The methodology was evaluated via a series of experiments utilizing a variety of steganography approaches, pitting the proposed arithmetic coding strategy against existing block and Huffman encoding methods within the same neural framework. Notable findings include:

  • Efficiency in Encoding: The arithmetic coding method demonstrated the ability to achieve low KL divergence while efficiently encoding bits per word, outperforming baseline methods.
  • Human and Statistical Evaluation: At around 1 bit per word, the cover text produced by this method was indistinguishable from human-written text as judged by human evaluators. This aligns with the theoretical underpinnings of the approach but also highlights the practical limits imposed by current LLMs' capacities.

Implications and Future Perspectives

This research showcases the potential for neural LLMs to significantly enhance the effectiveness of steganographic systems.

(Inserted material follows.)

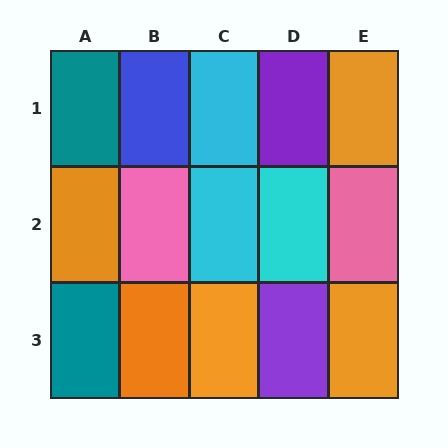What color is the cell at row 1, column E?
Orange.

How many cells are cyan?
3 cells are cyan.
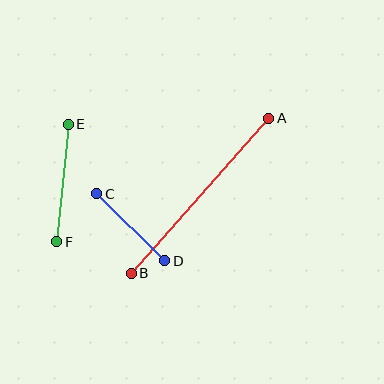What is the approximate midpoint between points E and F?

The implications could span various domains requiring covert communication, including secure digital interactions where inconspicuousness is paramount. The theoretical and practical insights offered in this paper suggest a firm basis for further exploration into the integration of advanced LLMs in steganography.

Given the rapid development in LLM performance, future iterations of this methodology can anticipate more robust implementations, leveraging the exponential advancements in model fluency and comprehension capacity. Future work may focus on optimizing neural steganography for broader applications and refining the models to ensure higher-quality generations at lower compression ratios, thereby achieving ideal conditions for fooling human and machine surveillance.

In summary, this paper is a substantive step in neural linguistic steganography, warranting further investigation and application in the evolving landscape of AI-driven communication systems.